Now back to the ever ending quest to strengthen these cars. I now wonder how it would work to engineer up a fully welded box that welds into the rocker panel and adds another box to the equation. On the Porsche it stuck out and was blended into wheelwell flares.
I will have to do some research. This is mainly a rhetorical thread. Tying back to Tom's thread and my conjecture on a how turning the car into FRC by fabbing and welding some supports from the halo to windshield structure.
The box for the Porsche was not small. Visually, from seeing it on the tv, 4"x4" maybe more and then finished over the top to make it look part of the car. I saw another vid where tubing was being welded to the pinch welds of a Mustang and then other tubes were welded to the subframe connectors.
You want my opinion? I was ALL about this idea...except I was going to use the largest round tube that I could fit inside the rocker rail (about 2" or so). Then plate both ends and weld the large-ish plates into the rear "wall", immediately ahead of the rear tire, and the frame where it curves immediately behind the front tire. I felt the round tube would add torsional stiffness, and tie the "front/middle/rear" of the car together. ...And it MAY do that. I was all into it though...though about making kits that folks could weld into their cars. One of my friends said I should call them "Hot Rods".
But, based on my frame flexing observations with the Kart and then the '92, it seems like the rocker area of the car is quite stiff, and the problem is more so in the tying together of the left and right frame rails. They seem to rotate about the firewall independently of one another....almost like the two rails are "feet, walking". IMO, this is why the roof makes such a big diff in the car's flexing; it's a major part that resists the rotation of the two rails, about the firewall.
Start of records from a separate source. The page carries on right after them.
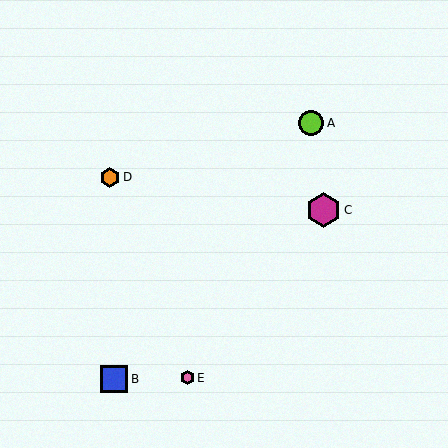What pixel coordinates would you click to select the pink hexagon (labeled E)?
Click at (187, 378) to select the pink hexagon E.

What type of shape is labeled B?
Shape B is a blue square.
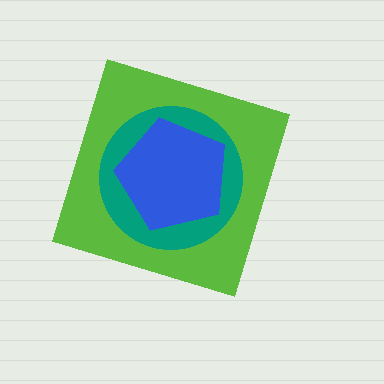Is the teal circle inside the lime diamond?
Yes.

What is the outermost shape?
The lime diamond.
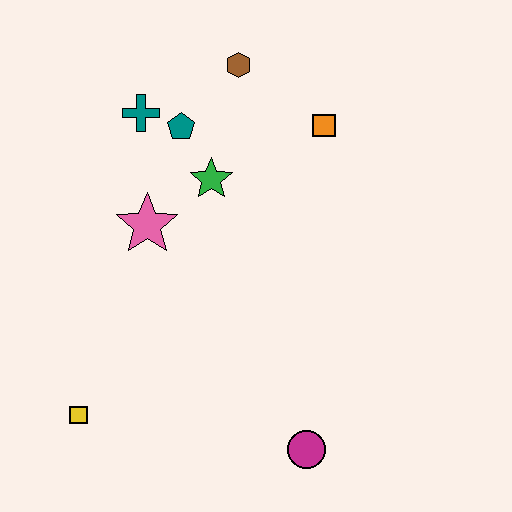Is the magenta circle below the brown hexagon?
Yes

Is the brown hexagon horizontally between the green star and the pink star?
No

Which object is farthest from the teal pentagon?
The magenta circle is farthest from the teal pentagon.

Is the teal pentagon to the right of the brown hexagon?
No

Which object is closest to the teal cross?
The teal pentagon is closest to the teal cross.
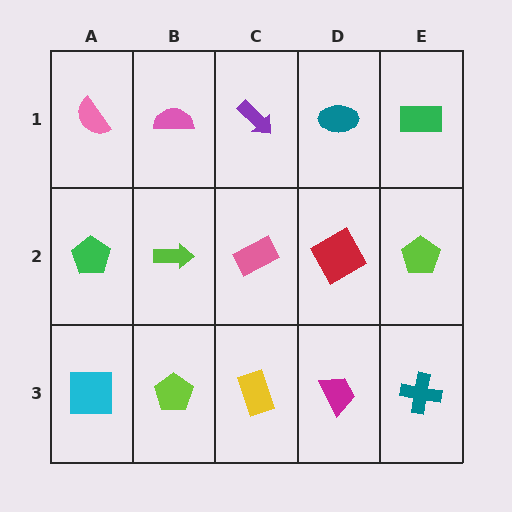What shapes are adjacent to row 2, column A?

They seem to rotate about the firewall independently of one another....almost like the two rails are "feet, walking". IMO, this is why the roof makes such a big diff in the car's flexing; it's a major part that resists the rotation of the two rails, about the firewall.
Drug another thought out of you :-). (from your observations there). The cart was so invaluable. When I saw the car on the auction with the targa top off and the announcer talking about them, it made me go hmmm.
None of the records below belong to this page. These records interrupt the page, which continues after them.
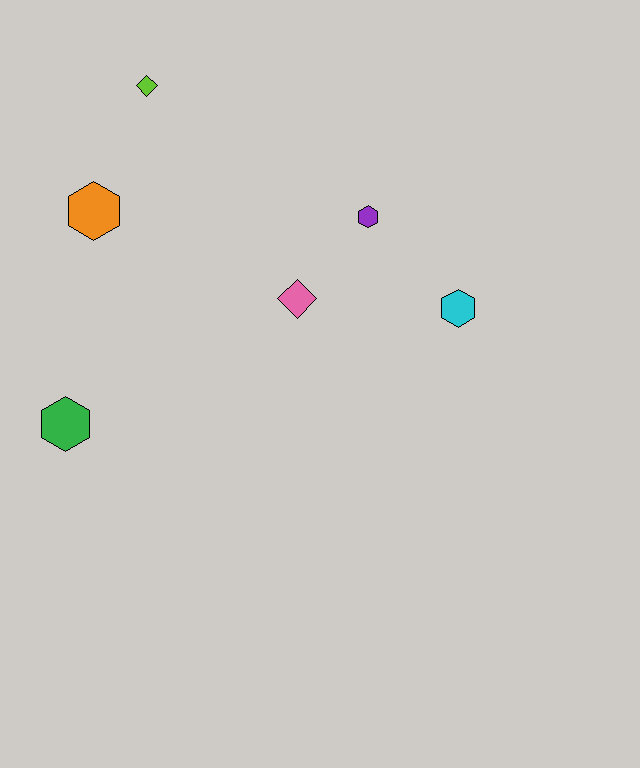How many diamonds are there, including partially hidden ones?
There are 2 diamonds.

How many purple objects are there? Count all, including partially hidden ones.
There is 1 purple object.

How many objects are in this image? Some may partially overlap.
There are 6 objects.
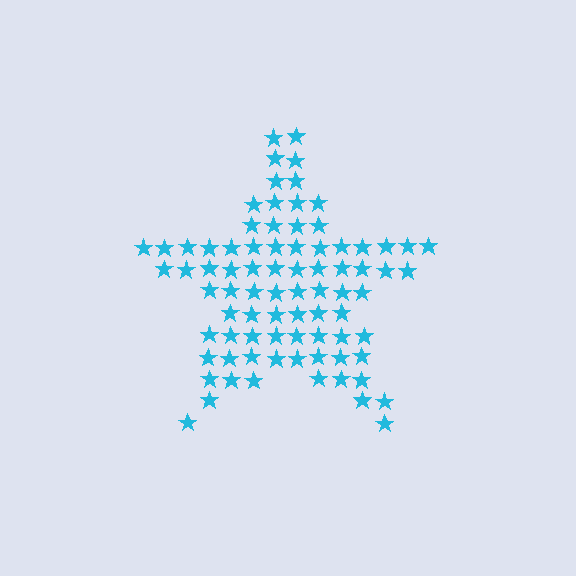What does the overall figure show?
The overall figure shows a star.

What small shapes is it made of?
It is made of small stars.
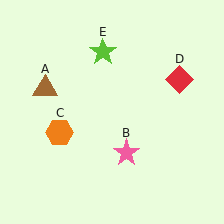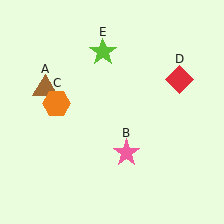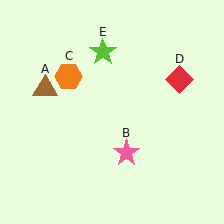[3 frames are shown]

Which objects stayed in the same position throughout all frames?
Brown triangle (object A) and pink star (object B) and red diamond (object D) and lime star (object E) remained stationary.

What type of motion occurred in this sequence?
The orange hexagon (object C) rotated clockwise around the center of the scene.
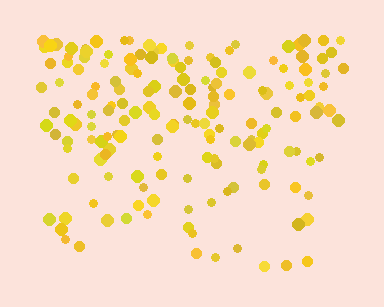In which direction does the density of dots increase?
From bottom to top, with the top side densest.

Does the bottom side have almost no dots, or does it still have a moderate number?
Still a moderate number, just noticeably fewer than the top.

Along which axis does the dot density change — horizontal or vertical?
Vertical.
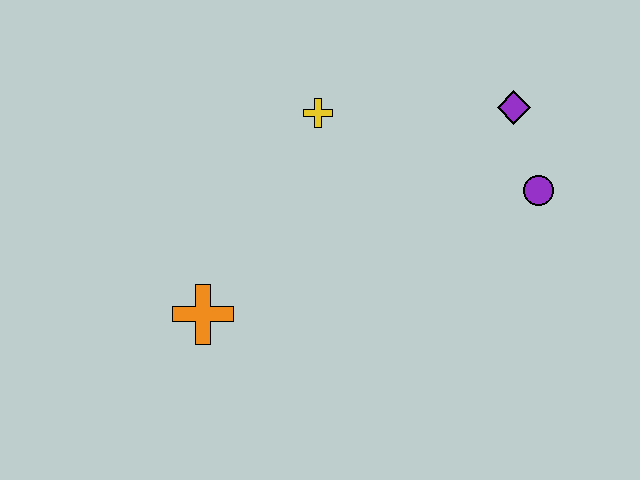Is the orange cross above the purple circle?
No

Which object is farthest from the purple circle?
The orange cross is farthest from the purple circle.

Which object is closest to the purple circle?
The purple diamond is closest to the purple circle.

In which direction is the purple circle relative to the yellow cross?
The purple circle is to the right of the yellow cross.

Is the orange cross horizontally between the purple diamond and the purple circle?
No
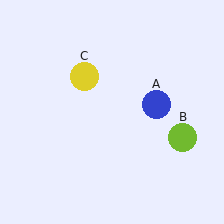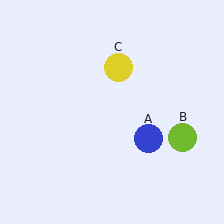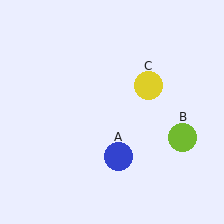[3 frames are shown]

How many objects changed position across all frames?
2 objects changed position: blue circle (object A), yellow circle (object C).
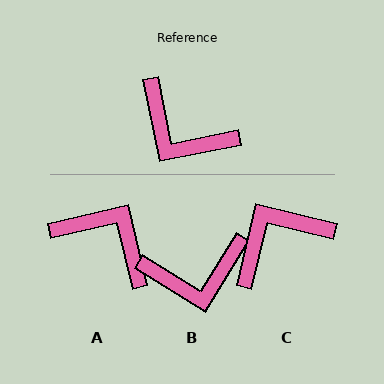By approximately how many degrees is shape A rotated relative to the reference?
Approximately 178 degrees clockwise.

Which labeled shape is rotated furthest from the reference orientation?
A, about 178 degrees away.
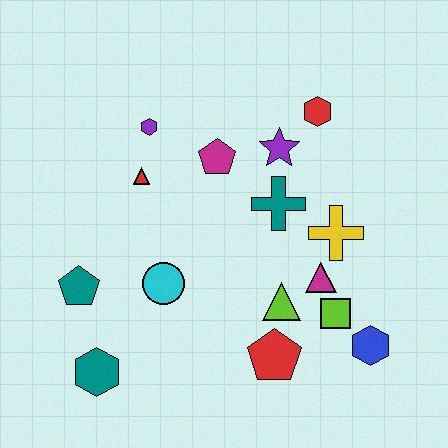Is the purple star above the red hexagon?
No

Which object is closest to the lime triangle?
The magenta triangle is closest to the lime triangle.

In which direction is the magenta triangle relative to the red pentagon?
The magenta triangle is above the red pentagon.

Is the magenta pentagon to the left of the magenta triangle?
Yes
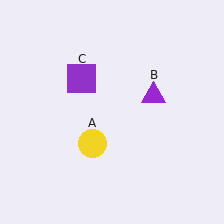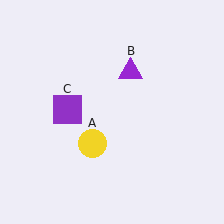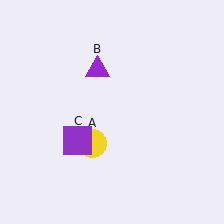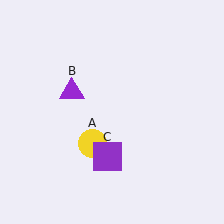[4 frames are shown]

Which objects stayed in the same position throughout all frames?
Yellow circle (object A) remained stationary.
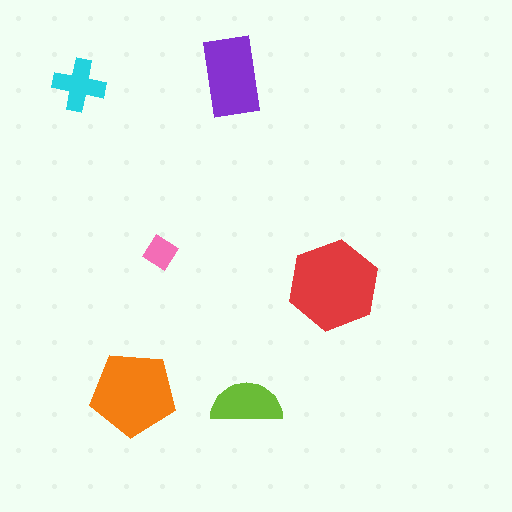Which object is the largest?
The red hexagon.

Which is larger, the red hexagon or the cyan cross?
The red hexagon.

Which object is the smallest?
The pink diamond.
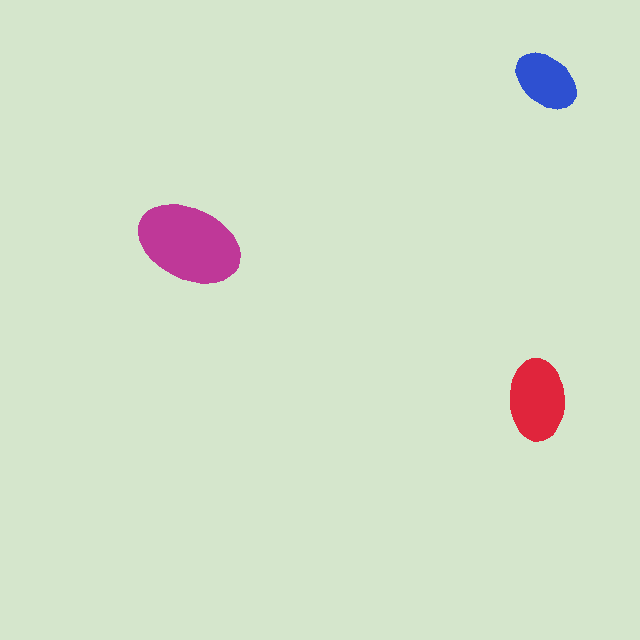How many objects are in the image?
There are 3 objects in the image.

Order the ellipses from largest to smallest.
the magenta one, the red one, the blue one.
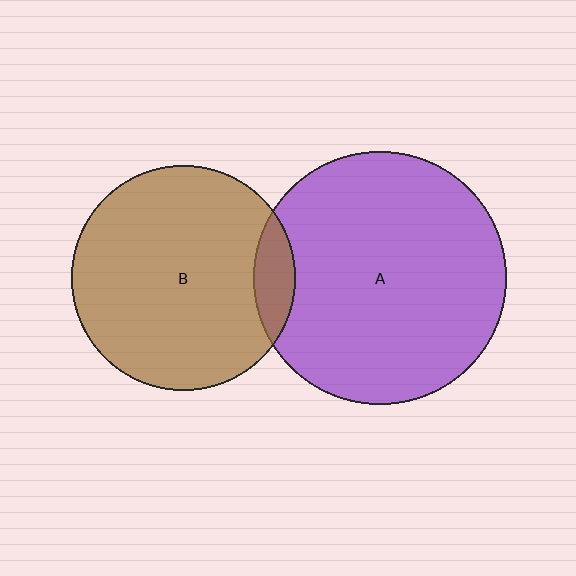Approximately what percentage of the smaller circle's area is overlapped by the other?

These hmmmm discussions might (repeat might) lead to an ah ha moment, or might not, and simply be a waste of ethernet ink.
Everytime we talk (type) and I (or one of the other folks here search) and find new documents, important items come to light. Consider what I found in this article:
It is, in fact, 99 lb (44.5 kg) lighter and 57% stiffer than the C6 steel frame it replaces. Even more remarkable is that it conforms to the patented topology first used in the C5 Corvette, a full perimeter frame with a center tunnel structure linking the engine and final drive cradles. In the C7, of course, all of these elements are aluminum.